What if … what if you knew of a young DREAMer, say a student at a local college, working evenings at the Starbucks down the street, which is where you met her. Would you … could you offer her shelter in your home if she were in danger of being deported? I think most readers of this blog would answer “of course” without hesitation, for most of my readers are great humanitarians. I replied as much to Eric’s comment. But is it so simple?
No, there is nothing simple about it, but still we say ‘yes’. We say ‘yes’ because these young people have done nothing wrong, they are not criminals, and deportation in some cases would be a death sentence … in all cases it is ‘cruel and unjust’ treatment. We say ‘yes’ because we value human life … all human life … and because we are people with consciences.
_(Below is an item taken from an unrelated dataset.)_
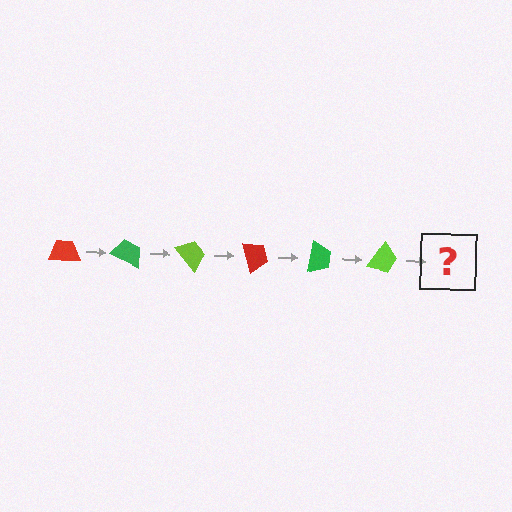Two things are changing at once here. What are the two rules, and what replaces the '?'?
The two rules are that it rotates 25 degrees clockwise each step and the color cycles through red, green, and lime. The '?' should be a red trapezoid, rotated 150 degrees clockwise from the start.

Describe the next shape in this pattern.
It should be a red trapezoid, rotated 150 degrees clockwise from the start.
And finally, we say ‘yes’ because we are better people than Donald Trump and his inhumane comrades. I do not make that last statement lightly, for I have long said that no one person is better than another. But the reality, as I have taken off my rose-coloured glasses and been able to see more clearly, more objectively, is that yes, some people are better humans than others. It is not difficult to be a better person than Donald Trump.
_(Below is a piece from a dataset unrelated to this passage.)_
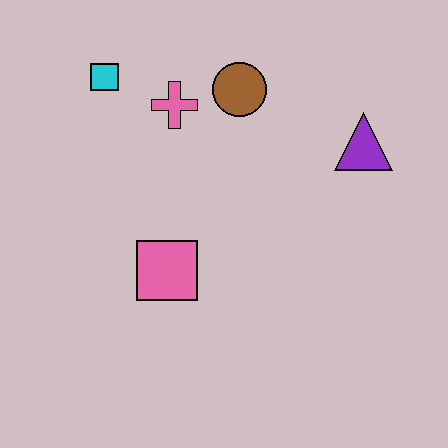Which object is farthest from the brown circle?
The pink square is farthest from the brown circle.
There is a 2016 Ken Burns’ documentary titled DEFYING THE NAZIS: The Sharps’ War .
“It tells the story of Waitstill & Martha Sharp, a Unitarian minister and his wife from Wellesley, Massachusetts, who left their children behind in the care of their parish and boldly committed to multiple life-threatening missions in Europe. Over two dangerous years they helped to save hundreds of imperiled political dissidents and Jewish refugees fleeing the Nazi occupation across Europe.”
The Sharp’s grandson, Artemis Joukowsky, worked on the film with Burns and says he sees parallels between what was happening in Europe in 1938 and what is happening worldwide today. “The vitriol in public speech, the xenophobia, the accusing of Muslims of all of our problems — these are similar to the anti-Semitism of the 1930s and ’40s.”
The Sharps’ story is a reminder that in the last great refugee crisis, in the 1930s and 1940s, the United States denied visas to most Jews. We feared the economic burden and worried that their ranks might include spies. It was the Nazis who committed genocide, but the U.S. and other countries also bear moral responsibility for refusing to help desperate people.
A Polish farmer named Jozef Ulma and his wife, Wiktoria, sheltered desperate members of two Jewish families in their house. The Ulmas had six small children and every reason to be cautious, but they instead showed compassion.
Someone reported them, and the Gestapo raided the Ulmas’ farmhouse. The Nazis first shot the Jews dead, and then took retribution by executing not just Jozef and Wiktoria (who was seven months pregnant) but also all their children. The entire family was massacred. – Nicholas Kristof, New York Times, 17 September 2016
There were many heroes in Europe in the last century. Some died for their good deeds, other lived to tell their stories. But they were all men and women who had the courage of their convictions, who risked their lives to do the right thing for humanity, for the human race.
So I ask myself again, would I give shelter to a DREAMer to keep him/her from being deported to a country they do not know, where there is no family, no support system, no life for them in most cases? And my answer is ‘yes’. Unlike the Sharps and the Ulmas, I would not be risking my life, but I would certainly be risking arrest if ICE (Immigration and Customs Enforcement) agents ever knocked at my door. And no, I am not particularly brave. But what better cause than taking care of people, helping them survive in this often cruel and hateful world? If I were not willing to do that, then I would not like myself very much.